La demande de déférer : la prorogation peut aussi, s’agissant du déféré préfectoral, être un recours administratif à l’envers, le préfet peut lorsqu’il envisage de déféré demander gracieusement à l’auteur de l’acte de réexaminé sa mesure.

La saisine d’une juridiction incompétente peut aussi proroger le délai si une juridiction judiciaire est saisie au lieu d’une administrative.

Cas particulier : l’arrêt BRASSEUR de 1991. Le Conseil d’Etat, par voie jurisprudentielle admis qu’un intéressé puisse faire une demande de déféré au préfet. Pour le demandeur du référé, son propre délai de recours contentieux est prorogé jusqu’à la réponse du préfet. Cette jurisprudence est saine, un peu retourné comme un piège car incite beaucoup d’administré à demander au préfet de déférer. Si le préfet donne suite, déféré commence mais si il se désisté, le demandeur n’a plus son droit contentieux… Il vaut mieux donc demander au préfet de déférer et effectuer en même temps son propre recours.

d) Expiration du délai

Question : quelles conséquences comportent l’expiration du délai ?

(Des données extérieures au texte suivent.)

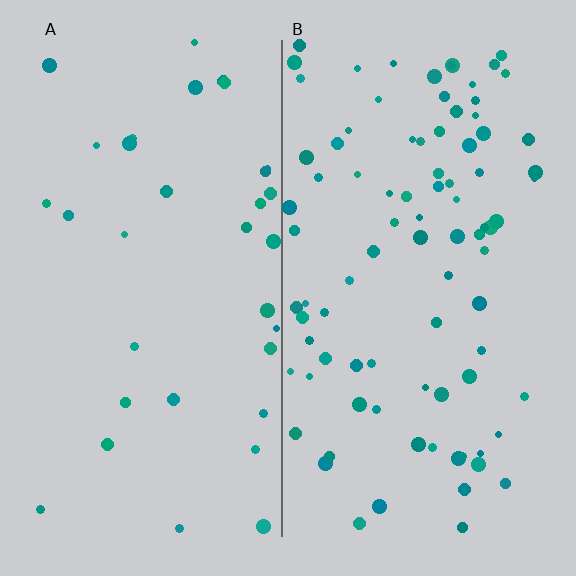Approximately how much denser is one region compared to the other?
Approximately 2.7× — region B over region A.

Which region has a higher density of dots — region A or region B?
B (the right).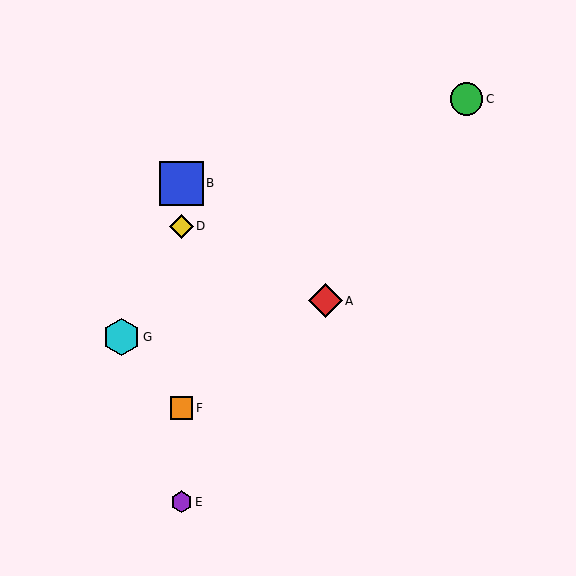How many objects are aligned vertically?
4 objects (B, D, E, F) are aligned vertically.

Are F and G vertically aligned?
No, F is at x≈181 and G is at x≈122.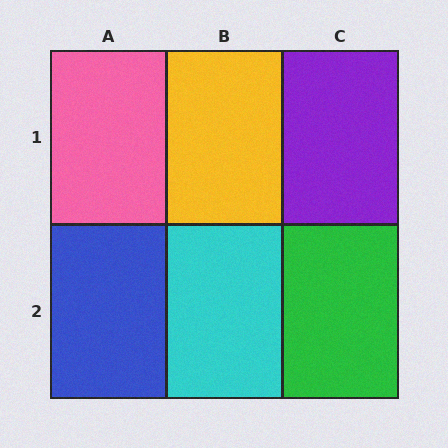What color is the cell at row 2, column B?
Cyan.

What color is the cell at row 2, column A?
Blue.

L’irrecevabilité du recours : on dira de façon approximative que la mesure est définitive. Cela ne veut pas dire que l’acte devient légal. Cet effet absolu de l’expiration du délai, seul le législateur peut en relever le requérant, c’est un relevé de forclusion et il est arrivé que le législateur le fasse (exemple de la loi du 31 juillet 1968. Elle relève de forclusion un certain nombre de requérant car les modalités n’avaient pas pu être faites efficacement. En 1974, grave grève de PTT donc loi de décembre 1974 relève aussi des forclusions).

L’irrecevabilité du recours contre les décisions confirmatives

En cas de décision confirmative d’une première décision, elle est d’emblée définitive si les recours contre la première sont expirés. Il n’y a pas de résurrection possible.

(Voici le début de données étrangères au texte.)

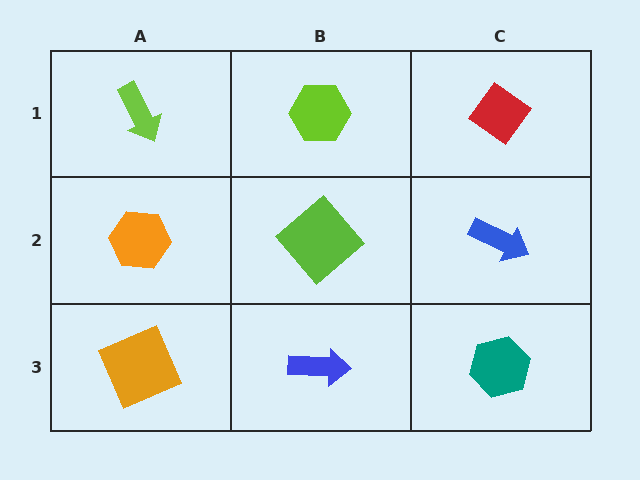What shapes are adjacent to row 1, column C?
A blue arrow (row 2, column C), a lime hexagon (row 1, column B).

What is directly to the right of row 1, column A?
A lime hexagon.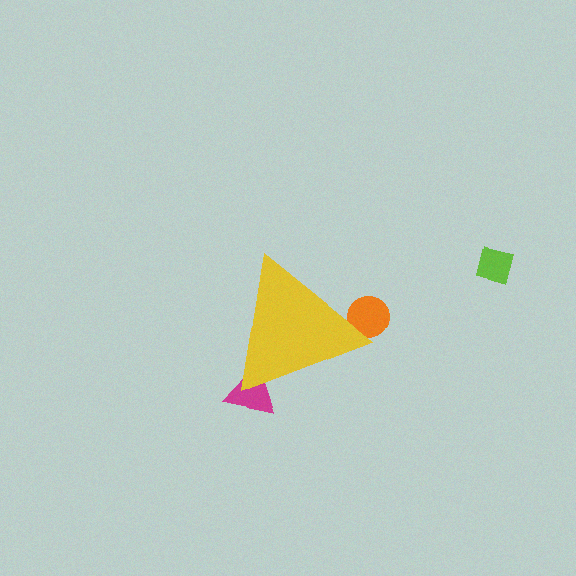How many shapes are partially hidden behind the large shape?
2 shapes are partially hidden.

Il faut que se soient des décisions ayant le même objet mais surtout intervenant dans un contexte de fait et de droit identique à celui de la première décision. Droit pouvant être exercé à tous moment (Exemple : à propos des demandes d’information à l’administration).

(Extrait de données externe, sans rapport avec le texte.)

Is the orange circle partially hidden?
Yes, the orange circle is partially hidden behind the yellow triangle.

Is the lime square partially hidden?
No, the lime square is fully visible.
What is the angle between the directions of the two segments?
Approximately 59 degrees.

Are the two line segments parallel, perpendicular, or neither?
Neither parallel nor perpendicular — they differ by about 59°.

L’expiration du délai marque la cristallisation du débat contentieux c’est à dire qu’il est fixé en ses éléments. Hypothèses où on respecte bien le délai de recours mais lors même qu’il est respecté, l’expiration du délai de recours à des effets sur le requérant, et conduit à la fermeture du débat juridictionnel.

L’irrecevabilité des conclusions et moyens nouveaux : une fois le délai expiré, on ne peut pas changer la nature du recours.

On ne peut pas présenter des conclusions nouvelles : on peut retrancher des parties de ses conclusions en revanche. Dans le plein contentieux, ce pose un problème sur les recours indemnitaires. En effet, en ces cas, en général, la décision administrative préalable invoquée par une demande chiffrée à l’administration. Dès lors, est-ce que ce chiffre lie ensuite au contentieux une fois les délais du recours contentieux expirés ? En principe oui, ce qui conduit à présenter dans la demande administrative des demandes ouvertes (sous réserve d’une expertise, d’une consolidation du préjudice…)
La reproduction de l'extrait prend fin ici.